From pilot to platform: the 70% nobody demos
The distance between a working pilot and a governed production system is where most enterprise AI budgets die. A field guide to the unglamorous majority of the work.
Every enterprise AI program produces the same artifact in its first quarter: a pilot that works. The model answers questions about policy documents, drafts responses to customers, or extracts fields from contracts — convincingly, in a controlled environment, in front of an appreciative steering committee. And then the program stalls, because nobody budgeted for the part that comes next.
In our delivery experience, the pilot is roughly 30% of the work of a production system. The remaining 70% has no demo moment. It is evaluation coverage, permission design, observability, cost control, security review, and the operational choreography of failure — and it decides whether the system survives contact with real users, real load, and real auditors.

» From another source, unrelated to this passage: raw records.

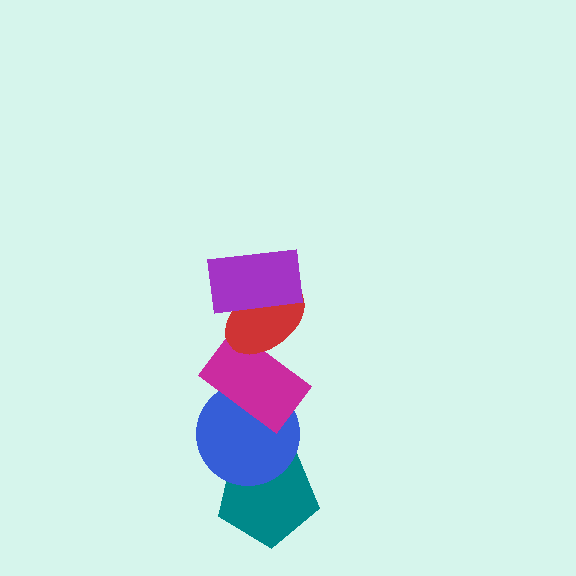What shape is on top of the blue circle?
The magenta rectangle is on top of the blue circle.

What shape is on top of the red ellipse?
The purple rectangle is on top of the red ellipse.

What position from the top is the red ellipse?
The red ellipse is 2nd from the top.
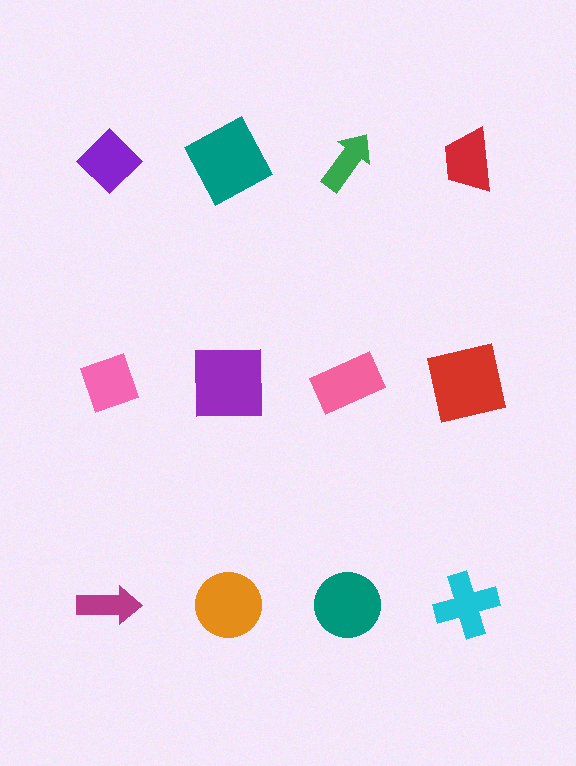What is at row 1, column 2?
A teal square.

What the 70% actually contains
- Evaluation harnesses that run on every change, so quality regressions surface in CI rather than in the call center.
- Permission boundaries and human checkpoints matched to risk tier — the difference between a system compliance defends and one it merely tolerates.

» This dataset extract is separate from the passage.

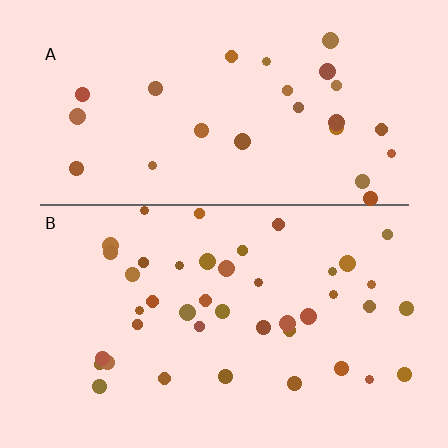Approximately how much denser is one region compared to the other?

- Observability deep enough to answer an auditor’s question from eighteen months ago: which model, which version, which prompt, which data.
- Cost attribution per team and per use case, because a platform whose economics nobody can see is a platform whose budget dies at renewal.
- Failure drills: what happens when the model is wrong, the tool times out, or the vendor has an outage at month-end close.
Why organizations underinvest in it
The incentive structure is honest about this: demos are promotable and infrastructure is invisible. A pilot produces a screenshot for the board pack; an evaluation harness produces a green tick nobody outside engineering will ever see. So the org optimizes for pilots — until the third or fourth one stalls at the same wall, and the pattern becomes impossible to ignore.
The pilot proves the model can do the task. The platform proves the organization can operate the model. These are different achievements, and only the second one compounds.
The sequencing that works
The programs that escape pilot purgatory share a sequence: they pick one use case with a measurable baseline, they build the governance and observability scaffolding around that first use case rather than deferring it, and they treat the second use case — not the first — as the real test. If the second one ships in weeks because the scaffolding exists, the platform is working. If it restarts the whole conversation, you have a portfolio of pilots, not a capability.
The 70% is not a tax on the exciting work. It is the work. Budget for it on day one, staff it with your best engineers rather than your newest, and measure the platform by the marginal cost of the next use case — the one number that tells you whether you are building capability or collecting demos.